III. Paradigm Shift: Dual Shockwave from Theoretical Unification to Ecosystem Restructuring

NFT is more than a technical improvement—it marks the first mathematically grounded unification of supervised and reinforcement learning, triggering widespread implications from theory to industry:

Theoretical Foundation: Philosophical Implications of Gradient Equivalence
NFT’s gradient formulation is mathematically identical to the GRPO algorithm, revealing a deep connection between learning paradigms: supervised learning becomes “static reinforcement,” while reinforcement learning is “dynamic supervision.” This overturns the long-held view that RL uniquely depends on real-time feedback. Instead, NFT shows that cleverly reusing error data allows supervised learning to simulate dynamic RL behavior. This theoretical bridge enables hybrid learning paradigms, e.g., in robotics—where a model can be pre-trained using NFT on historical errors, then fine-tuned in real time via RL for adaptive control.
Application Breakthrough: From Error Economics to Diverse Deployments
In education, NFT-powered tutoring systems now analyze students’ incorrect problem-solving steps to generate personalized remediation strategies. A pilot program showed 40% faster mastery of complex math topics. In industry, NVIDIA has applied NFT to autonomous driving simulations, optimizing decision models using over 100,000 error-driving scenarios, boosting response accuracy in edge cases by 22%. In scientific research, NFT improved protein structure prediction accuracy by 15% by learning from AlphaFold2’s past errors—demonstrating potential in foundational research domains.
Ecosystem Challenge: Dynamic Environments and Open Source Innovation
Despite its promise, NFT’s generalization in dynamic environments (e.g., real-time finance) needs further validation. Its strategy modeling currently relies on static data distributions, making it vulnerable to rapidly shifting conditions. Additionally, training on 32B models consumes 20% more compute than conventional fine-tuning. To address this, the team developed a lightweight version—NFT-Lite—which maintains 85% of full performance while reducing compute cost by 35%. Encouragingly, Tsinghua has open-sourced NFT’s core strategy modules, and community developers are already extending it to multimodal domains, such as using mislabeled image data to improve vision models—injecting fresh innovation into the AI ecosystem.
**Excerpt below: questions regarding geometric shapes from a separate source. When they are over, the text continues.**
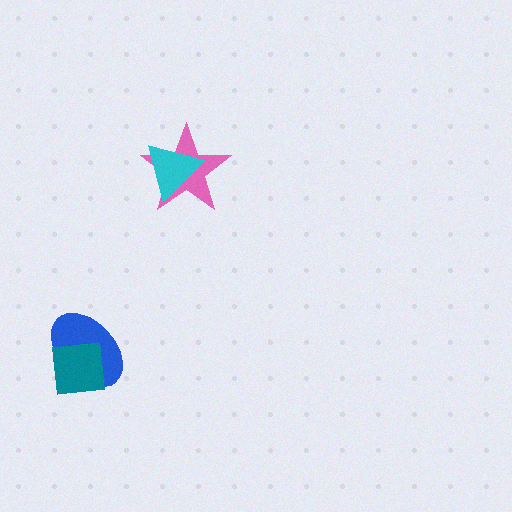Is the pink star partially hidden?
Yes, it is partially covered by another shape.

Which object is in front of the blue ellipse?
The teal square is in front of the blue ellipse.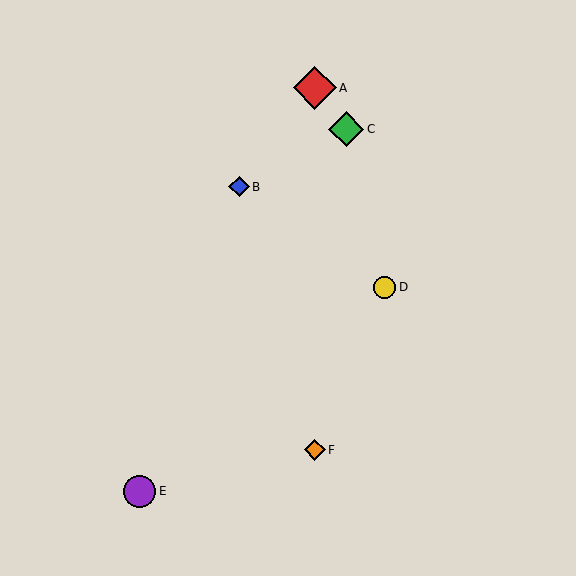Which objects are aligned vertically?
Objects A, F are aligned vertically.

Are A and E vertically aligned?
No, A is at x≈315 and E is at x≈140.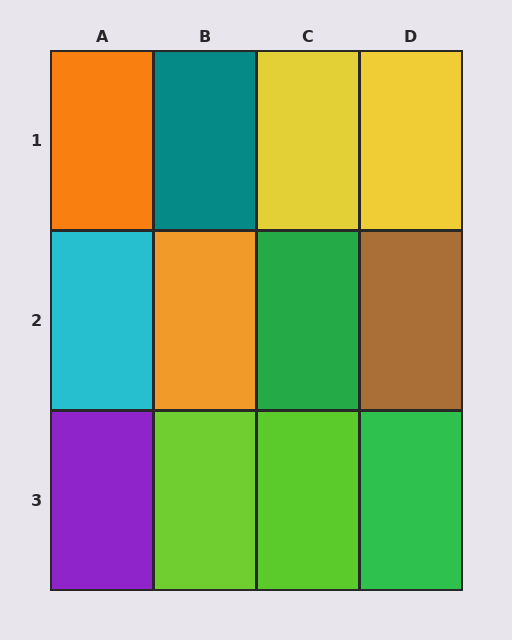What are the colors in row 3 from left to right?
Purple, lime, lime, green.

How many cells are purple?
1 cell is purple.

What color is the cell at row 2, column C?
Green.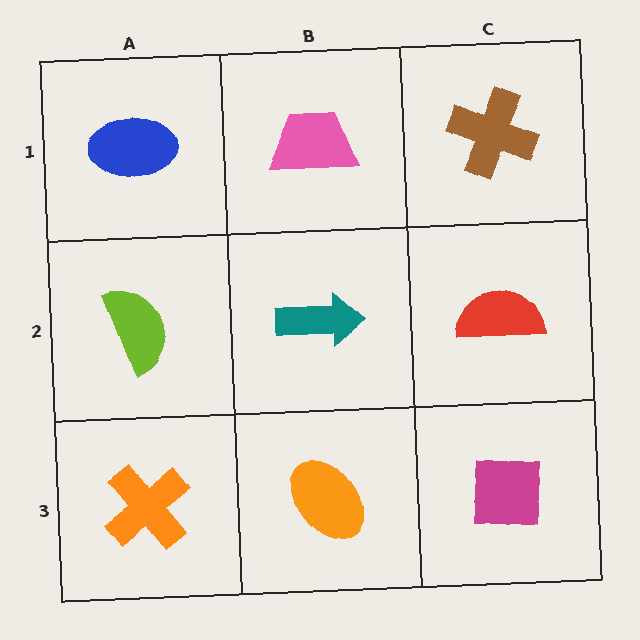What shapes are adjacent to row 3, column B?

From rejecting errors to embracing them, NFT signals a profound shift in AI learning paradigms. It not only provides a more efficient path for training large models, but also reveals a fundamental principle: progress in intelligence often stems from a deep understanding of mistakes. As NFT continues to expand into more complex domains, this “error-driven” learning mode may become the core competitiveness of next-gen AI systems, enabling a transition from standard-answer executors to autonomous, self-correcting explorers.